Transesophageal echocardiography with color Doppler recorded with the patient in the supine position (A) and in the sitting position (B). The right-to-left shunt was enhanced with deformity in the structure of the foramen ovale in the sitting position. The arrow indicates the right-to-left shunt flow. Ao: aorta, LA: left atrium, RA: right atrium

Figure 2.

(A, B) Three-dimensional (3D) cardiac computed tomography (CT) in the supine position (A) and sitting position (B). The elongated ascending aorta more strongly compressed the right ventricular inflow tract in the sitting position than in the supine position. (C, D) Sagittal section of cardiac CT in the supine position (C) and in the sitting position (D). The elongated ascending aorta caused right ventricular inflow tract obstruction in the sitting position. Ao: aorta, RA: right atrium, RV: right ventricle

PFO closure was considered, but we feared this would cause stagnation of blood flow in the right atrium and circulatory. We therefore evaluated the hemodynamics by cardiac catheterization. Conversion from the supine to semisitting position increased the right-to-left shunt rate (23% to 30%) and the mean pressure gradient between right atrium and right ventricle (1 mmHg to 3 mmHg). During a PFO balloon occlusion test using a 24-mm diameter AMPLATZER™ Sizing Balloon (St. Jude Medical, St. Paul, USA) in the semisitting position, the oxygen saturation increased from 85% to 96% with no hemodynamic changes (no elevation of pressure gradient between right atrium and right ventricle or decrease of systemic blood pressure).

We performed surgical closure of the PFO without treating the elongated ascending aorta. Subsequently, she no longer experienced hypoxemia in the sitting position. Mild right ventricular inflow tract obstruction in the sitting position remains, but the patient is doing well at two years after surgery.

Discussion

The proposed pathophysiology of POS involves the coexistence of anatomical components, such as PFO or atrial septal defect (ASD), and functional components, which enhance right-to-left shunting through postural changes (2). Arterial blood gas measurement in different postures is the initial diagnostic step. Subsequently, right-to-left shunt must be confirmed. TEE is crucial for direct visualization of the shunt flow or structural abnormalities and has been used in some reported cases (4-13).

However, even if POS is diagnosed by these tests, it is challenging to understand its detailed pathogenesis. Previous reports have demonstrated different functional components, including elongation or aneurysm of the ascending aorta (5-7,10,11,13), compression by extracardiac structures (3,14), tricuspid regurgitation (4,9), pericardial disease (8), or pulmonary embolism (12).

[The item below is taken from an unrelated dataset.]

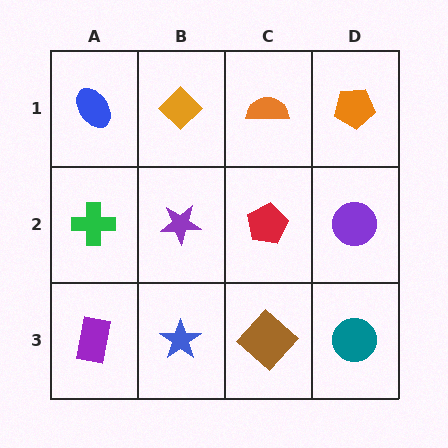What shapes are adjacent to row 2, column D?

The most common condition associated with POS is PFO with an elongated ascending aorta, but even in these cases, various mechanisms have been reported, including compression of the right atrium (6,10,13), rotation of the entire heart (11), atrial septum deformation (5,7), or changes in the direction of venous return via the inferior vena cava (7). In our case, 3D cardiac CT and TEE suggested that right-to-left shunt enhancement in the sitting position might have been caused by a restricted blood flow to the right ventricle and deformation of the atrial septum by the elongated ascending aorta.

Regarding the treatment of POS, there are cases in which only shunt closure was performed (6,10), or in which the ascending aorta was surgically treated (7,13). In our case, PFO closure was the only surgical treatment because cardiac catheterization confirmed that PFO closure with a balloon did not have a significant hemodynamic impact. Since most POS patients are elderly, low-invasive treatments should be considered. Although percutaneous PFO closure has been reported to be successful in some cases (5,11), trans-catheter technique was not performed in our case because of the strong deformation of the atrial septum by the ascending aorta.

Using multiple modalities may therefore positively contribute to making an accurate diagnosis and the successful treatment of POS. To our knowledge, this is the first report demonstrating right ventricular inflow tract obstruction in POS, which was identified by 3D cardiac CT in the sitting position. This approach was useful for visualizing the pathogenesis.

The authors state that they have no Conflict of Interest (COI).